I hope for more tennis than computer time in San Diego - so no blogging here or at Bob's Blog till next week. [And no twittering either.]
I have a few things in the pipeline: Secundus knew Prisca and Aquila in Corinth - of course since he lived at the estate of Gaius - and he will recount their Pauline-flavoured commentary on the primary division point of Jew and Gentile. He may note how some other divisions of humanity, slave-free, male-female were only lightly touched upon in the literature available to him - but his memory is good. His next section will be to tell us how he and Prima, his sister, approached the fourfold gospel analytically. No doubt his perspective will improve if his 'creator' gets to some of the Gospel sections at SBL this weekend.
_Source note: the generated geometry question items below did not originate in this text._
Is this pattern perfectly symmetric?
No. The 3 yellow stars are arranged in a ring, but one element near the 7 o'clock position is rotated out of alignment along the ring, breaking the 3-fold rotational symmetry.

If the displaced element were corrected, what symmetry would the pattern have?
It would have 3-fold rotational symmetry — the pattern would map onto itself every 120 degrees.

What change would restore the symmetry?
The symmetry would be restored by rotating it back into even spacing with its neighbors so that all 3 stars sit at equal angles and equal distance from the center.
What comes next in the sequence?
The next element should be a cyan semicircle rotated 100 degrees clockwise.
In the psalms area, I expect psalm 78 to occupy me for some time. I am about half way through and the cell structure is there, but I have not arranged the columns to see it yet. I hope some of you look at psalm 51 - it is a marvel of intricate construction. Sin, rejoicing, righteousness, and offering are all clearly shown in this image.
Here is the sequence:
- look for the fourfold circles of verbs in the first column.
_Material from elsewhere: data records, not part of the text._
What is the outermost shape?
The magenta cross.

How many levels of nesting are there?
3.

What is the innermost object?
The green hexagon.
- Observe the threefold circles of nouns in the same column.
- See what they surround.
- Observe then the linkages from part 1 to part 2:
- in the circles: face/presence, and
- circled: righteousness, delight, joy, crushed, sin-offering.
- note then the circles in the second column - spirit-heart, and the tight circle of 'broken' around heart's repetition.
- Note the sevenfold imprecation in the second column.
- Note how unified the composition of the whole psalm is - like psalm 67 around God's righteousness (we will not forget God's tender mercies either - rachamim - stated once and a feature of Psalm 78 also).